Several of the smaller stories have the feel of a fairytale, which was unusual considering that several of them were contemporary (or at least, not set in a vague "long ago"). When I say that they felt like fairy tales, I don't mean they were retellings of well known fairy tales in a contemporary setting, I mean that they had a fairy tale's typical flatness and magical realism.
Dr. Lustucru's wife was not particularly talkative. But he beheaded her anyway, thinking to himself that he could replace her head when he wished for her to speak...After a week or so old Lustucru got around to thinking that he missed his wife. No one to warm his slippers, etc. In the nursery he replaced his wife's head, but of course it wouldn't stay on just like that. He reached for a suture kit. No need. The body put its hands up and held the head on at the neck. The wife's eyes blinked and the wife's mouth spoke: "Do you think there will be another war? After the widespread damage of the Great War, it is very unlikely. Do you think there will be another war? After the widespread damage of the Great War, it is very unlikely. Do you think..." And so on.This section feels flat, by which I mean that it's a lot of summary and the shocking moments are presented in a deadpan manner that makes them ordinary. Of course she could talk when her head was put back on. Sure. It also relies on architypes instead of flushing out the characters. Dr. Lustucru is a crazy doctor and his wife is his wife. The reader fills in the rest. When the story is over, we can go back and shiver at the beheading. We can muse on how the wife must have felt, why she's stuck in a loop about the war, what her characterization must have been for her to be both a non-caracter from Dr. Lustucru's point of view, someone he can put away and then make speak at will, and a woman whose dead hands clutch at her dead head and cling to her last, chilling words. There's a lot going on here, but non of it is unpacked for us.

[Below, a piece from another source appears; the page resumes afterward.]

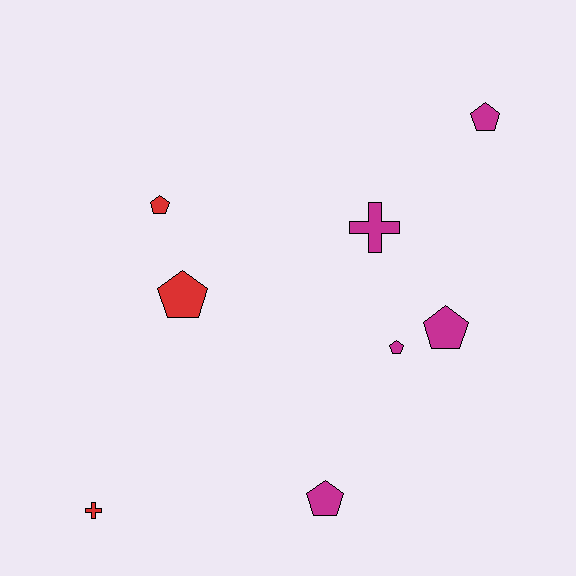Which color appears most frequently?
Magenta, with 5 objects.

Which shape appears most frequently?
Pentagon, with 6 objects.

Disturbed by this, the doctor tried to remove his wife's head again. But the body was having none of it and hung on pretty grimly.

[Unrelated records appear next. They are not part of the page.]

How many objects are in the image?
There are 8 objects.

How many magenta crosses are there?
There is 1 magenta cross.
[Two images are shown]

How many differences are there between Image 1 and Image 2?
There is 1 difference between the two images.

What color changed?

In contrast to some of the other stories told by Mr. Fox, which feel less like fairy tales. In those, we are placed in a scene and we get dialogue and reaction and intersection. There's a kind of depth, a flushing out of things, almost like it's been unpacked for us. And at it's heart, this is what makes a fairy tale. Because of their flatness, they're open to interpretation. In a lot of fairy tale retellings, the writer has interpreted it and is presenting us with their interpretation. They've done the unpacking and removed the flatness from the tale. So my question is: Do those still count as fairy tales? Is a fairy tale about the plot points or is it about the form? Lately, I've been leaning towards thinking it's the form.